No crosswalk planned for intersection near Mt. Lebanon’s Howe School
Kids will be kids, and apparently some of them cross the street where they’re not supposed to, in order to take a shortcut to school. And they’re not supposed to go that way, either.
Mt. Lebanon has a prescribed safe walking route for students, which does not include crossing Crystal Drive at Gypsy Lane on the way to Howe Elementary School. Having observed youngsters doing so, a nearby resident asked that a crosswalk be placed at the intersection.
The municipal traffic board, though, will not make such a recommendation, based on the report submitted by traffic engineer Mike Haberman of Gateway Engineers.
“In making that, I’m inviting pedestrians to cross there,” he told the board at its Oct. 7 meeting. “It’s not a good spot.”
The intersection was the subject of a traffic study five years ago, and it was determined that neither traffic volume nor average vehicle speed merited control measures. Mt. Lebanon police monitored the streets again last month and arrived at the same conclusion.
“It’s pretty consistent with what was in 2010,” Haberman said.
The safe walking route, developed by the school district and municipality, takes students along Gypsy Lane to Crystal Drive, where they stay on the same side of the street until they reach the intersection with Broadmoor Avenue, which leads to the Howe’s front entrance.
A 15-mph school zone extends mainly along Broadmoor and Anawanda avenues, for 1,250 feet. The state maximum is 1,600 feet, and extending the existing zone would not reach the Crystal-Gypsy intersection, Haberman explained.
In other traffic board business:
• The board plans to make a recommendation to the Mt. Lebanon Commission to have stop signs installed at the intersections of Sage and Willow drives with Chalmers Place.

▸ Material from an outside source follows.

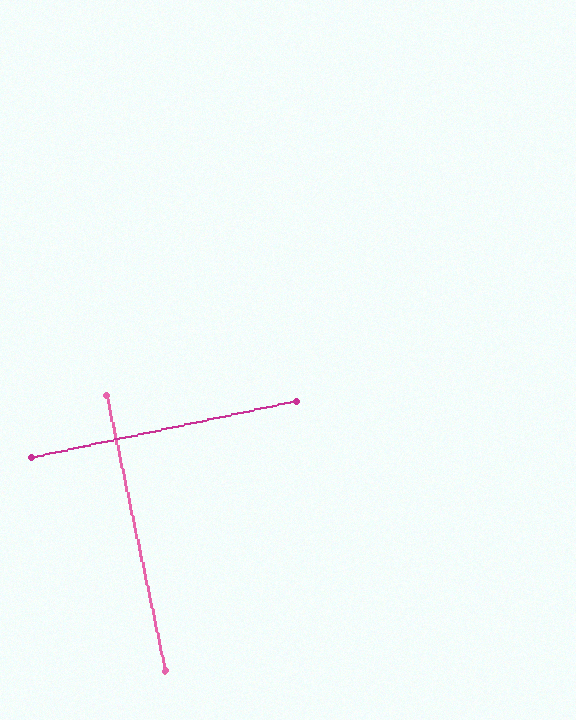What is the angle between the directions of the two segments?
Approximately 90 degrees.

A resident made the request through the police department’s traffic services unit to put controls at the intersections, which do not have signage. By law, motorists must yield to traffic at “T” intersections that are not marked.

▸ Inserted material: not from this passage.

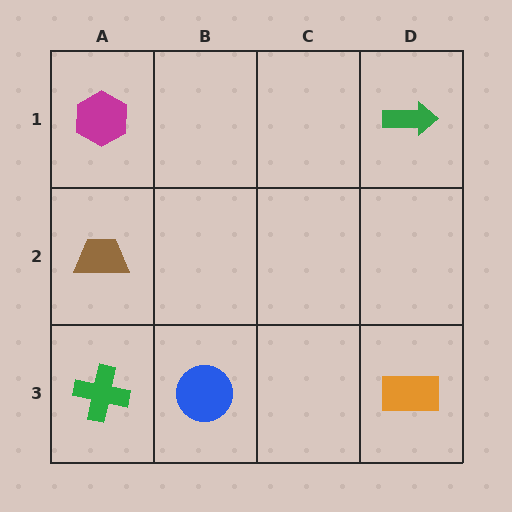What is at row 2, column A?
A brown trapezoid.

“I don’t see anything wrong with putting a yield or stop sign,” Lt. Mark Rayburg of the traffic services unit told the board.
Haberman recommended stop signs because they are more common than yield signs in the local region.
A public hearing about the signs will be scheduled for the November traffic board meeting. Nearby residents will be notified.
• No-parking signs in front of Temple Emanuel on Bower Hill Road will be removed, at the synagogue’s request.
“Traditionally, we’ve never enforced those no-parking signs at times of worship,” Rayburg told the board, explaining that police often are present for special events to help ensure safety.
The signs recently were replaced, and the newer ones are more visible, as apparently many motorists were not aware that they existed in the first place, Haberman said. That section is the only one nearby where no-parking signs are placed, he noted.